I spent the last few days trying to figure out parts of networkx, a python package for network diagramming–with some success! I had some old data from an earlier attempt at using networkx with tokened text from IMDB summaries and synopses. That code basically took each text chunk, tokened it out, dropped stopwords, and then created an edge list with individual words in the summary/synopsis as the source and ttconst as the target, like so:
Previous attempts to use networkx with this full list–which has 50864 rows–was just unreadable, so I wanted to narrow it per my focus. I created a new dataframe excerpting just the rows with specific keywords in the “from” source column:
This gave me a column with all the keywords I was looking at connected to the tconst of the film they appeared in. (I had done some renaming of the to/tconst column throughout my work in Jupyter, hence the new column name. Turns out, it’s not necessary–you just need to specify the target column by name! That’s a relief. )
After playing with merging other datasets, renaming columns, dropping unnecessary columns, and so on, I realised that I needed to simplify. I ended up with a dataframe called “artist_edges_titles_ratings” with, in addition to a bunch of other info I didn’t use, contaiined two columns titled “from” and “primaryTitle.”
Learning that in networkx, you can pull directly from pandas dataframes, I created this network diagram. You’ll note the networkx method from_pandas_edgelist, which takes the dataframe, the source column name (“from”), and the target column name (“primaryTitle”). Figuring out sizing of the figure was a little challenging, and I also had to figure out that the labels are drawn from the column contents–which is why I didn’t use “tconst” but instead chose the column with the full title in it. This was pretty simple to do (google, again, is your friend)!
This looks pretty good! What you see here is the edge (connecting lines) between each node, where the nodes are the unique data in the edgelist. In the detail below, you’ll see, for instance, that the node “scupltor” is indistinguishable from the nodes “Scream, Pretty Peggy,” “Mill of the Stone Women,” or “Cauldron of Blood,” which are film titles. How to distinguish them? Why is this happening?
I spent a good amount of time on google and realized that (I think?) I needed to have a separate nodes list, with attributes for each node. This made the use of the from_pandas_edgelist method sort of obsolete, and I had to find another way to do it. Apparently, from_pandas_edgelist transforms all column data into nodes, and then draws connections from the source/target data. This makes it a quick way to put up a network diagram, but not good for distinguishing between your nodes. (If anyone out there knows how to format nodes easily while using from_pandas_edgelist, let me know!)

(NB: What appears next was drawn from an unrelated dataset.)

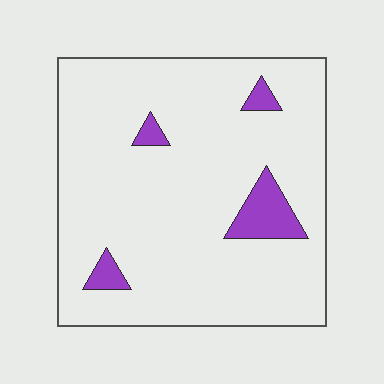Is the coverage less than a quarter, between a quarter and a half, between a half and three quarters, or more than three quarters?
Less than a quarter.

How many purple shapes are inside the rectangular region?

Wait, what exactly is a node list vs an edge list? A node list is basically a list (and it should be a list, which I’ll explore below) of all the unique pieces of information–so, all the keywords and the film titles need to be in a single list. That way, I could then indicate which were keywords and which were film titles. I was sort of expecting pandas or networkx to just make those distinctions, which they can’t do. So, I concatenated the title list and the source list (which in the original dataframe holds the keywords. This gave me a dataframe called node_list
This gave me a dataframe with an index (note, I had to use
node_list.reset_index(inplace = True) to re-number the index consecutively) and a single column, and in that column, a list of all the unique data points in my dataset. I needed to add another column for the type attribute–this allowed me to distinguish between keywords and films. I sort of brute-forced this, but since I am looking at a small number of keywords, that wasn’t such a bad thing.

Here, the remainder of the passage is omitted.